The plea came from ICMA’s Asset Management and Investors Council (AMIC) in a statement issued last Thursday (18 March).
“While many jurisdictions have announced mandatory corporate disclosure on climate-related factors, we anticipate that these improvements will enhance ESG transparency unequally across asset classes,” the statement says.
In particular, the AMIC highlights ABS as one investment class that “suffers from a paucity of relevant and standardised ESG information”, and which may not fully benefit from mandatory corporate disclosure requirements.
ABS includes mortgage-backed securities (MBS), commercial-backed securities, auto loan securitisation, collateralised loan obligations (CLOs), and whole business securitisation.
“Unlike the corporate bond market, there are no third-party sources of ESG data for the ABS investment universe,” the AMIC says. “For example, rating agencies that provide credit assessments on ABS do not typically opine on ESG (unless it materially impacts their credit assessment).”
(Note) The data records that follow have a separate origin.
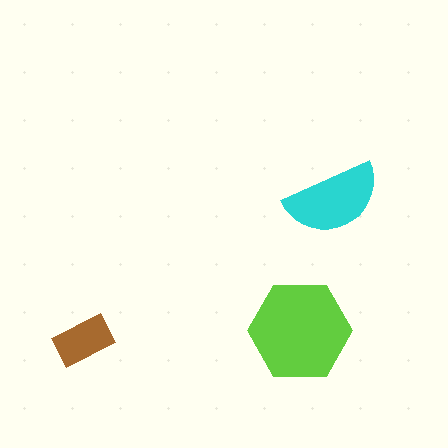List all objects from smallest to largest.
The brown rectangle, the cyan semicircle, the lime hexagon.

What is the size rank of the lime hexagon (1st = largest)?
1st.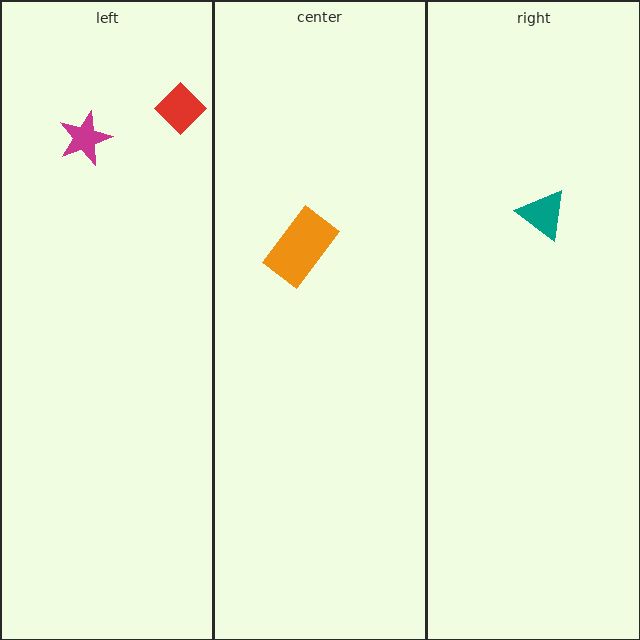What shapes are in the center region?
The orange rectangle.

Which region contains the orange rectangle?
The center region.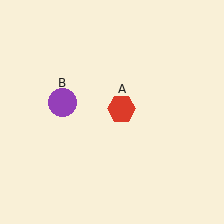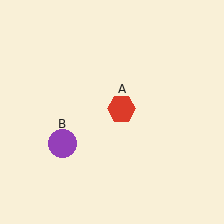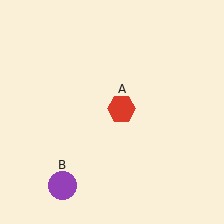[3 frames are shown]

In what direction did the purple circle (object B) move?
The purple circle (object B) moved down.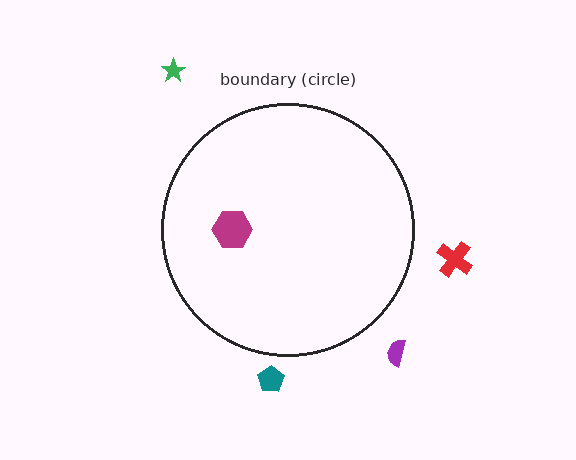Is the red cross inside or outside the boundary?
Outside.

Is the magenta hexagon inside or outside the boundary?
Inside.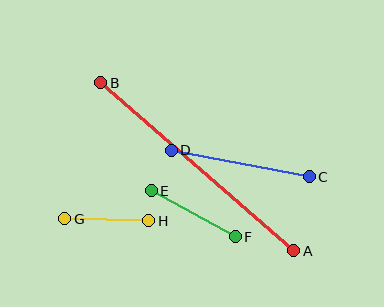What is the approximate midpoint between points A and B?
The midpoint is at approximately (197, 167) pixels.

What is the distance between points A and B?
The distance is approximately 256 pixels.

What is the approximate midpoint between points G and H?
The midpoint is at approximately (107, 220) pixels.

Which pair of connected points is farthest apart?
Points A and B are farthest apart.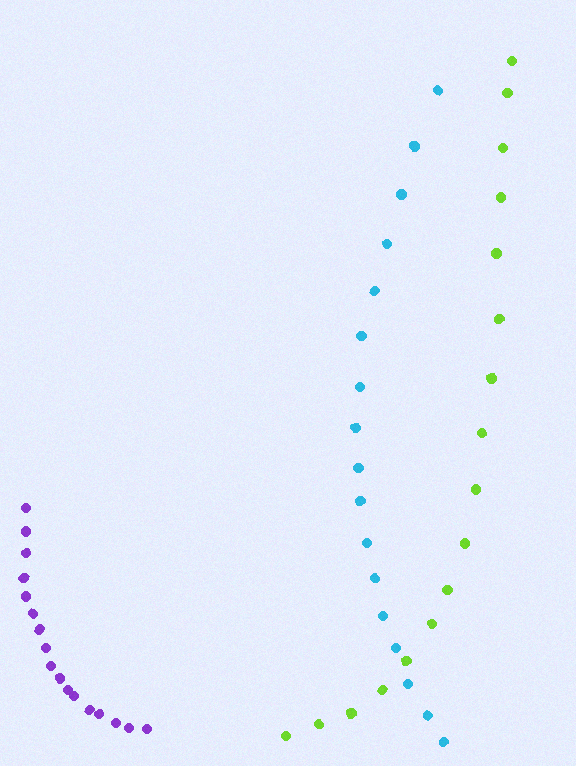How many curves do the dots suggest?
There are 3 distinct paths.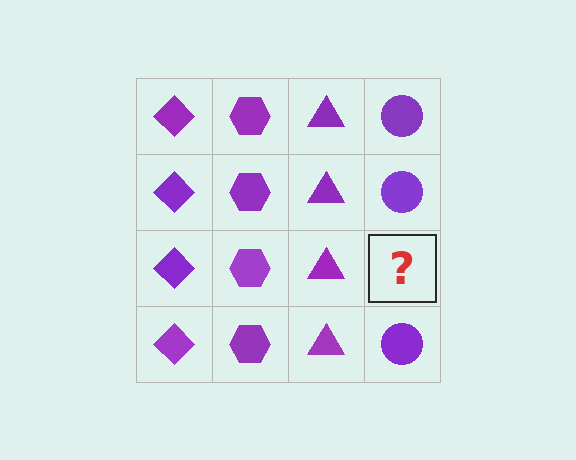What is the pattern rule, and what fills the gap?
The rule is that each column has a consistent shape. The gap should be filled with a purple circle.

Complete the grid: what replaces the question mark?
The question mark should be replaced with a purple circle.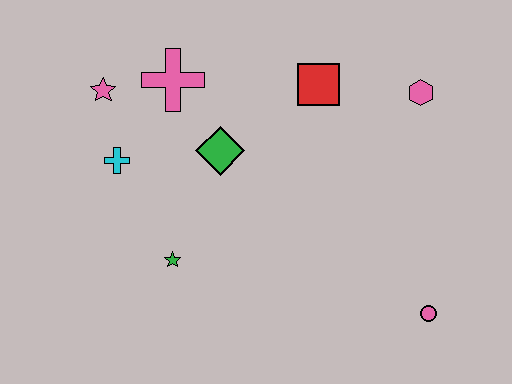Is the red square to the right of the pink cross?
Yes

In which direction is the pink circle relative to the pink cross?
The pink circle is to the right of the pink cross.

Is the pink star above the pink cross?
No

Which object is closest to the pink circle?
The pink hexagon is closest to the pink circle.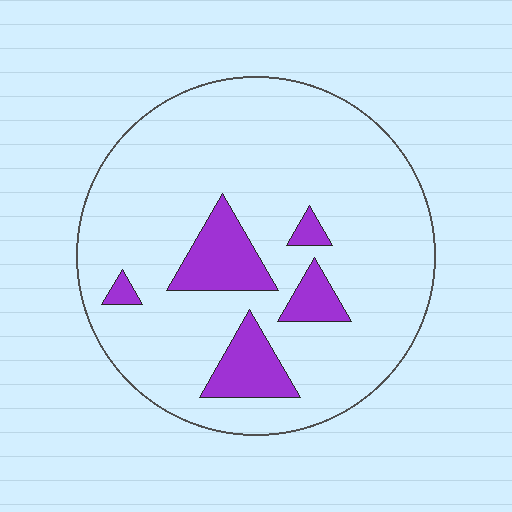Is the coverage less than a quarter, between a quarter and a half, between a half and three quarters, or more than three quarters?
Less than a quarter.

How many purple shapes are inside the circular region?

The AMIC argues that unless ABS investors have better access to standardised and relevant data they will be unable to accurately and effectively appraise ESG risks and satisfy broader sustainability objectives.
The statement acknowledges improvements with environmental reporting for RMBS and auto-loans in the UK, and a December 2020 EU proposal to introduce broader ESG indicators for the entire securitised markets.
While these efforts help, the AMIC is calling on regulators to prioritise disclosure of material and standardised ESG data specifically for collateral asset pools.
In addition, it asks that reporting of material ESG risks be required at least annually, saying this frequency will ensure efficient pricing of the ESG risks of securitised instruments over time.
The AMIC also calls for the introduction of ESG metrics, specific ‘green’ securitisation metrics and standards, and collaboration between the structured finance industry and regulators to address the ESG data issues and embed further market changes.
The AMIC has set up an ad hoc working group to discuss ESG transparency of asset-backed securities. The working group plans to identify KPIs for three ABS sub asset classes – auto-loans, RMBS and CLOs.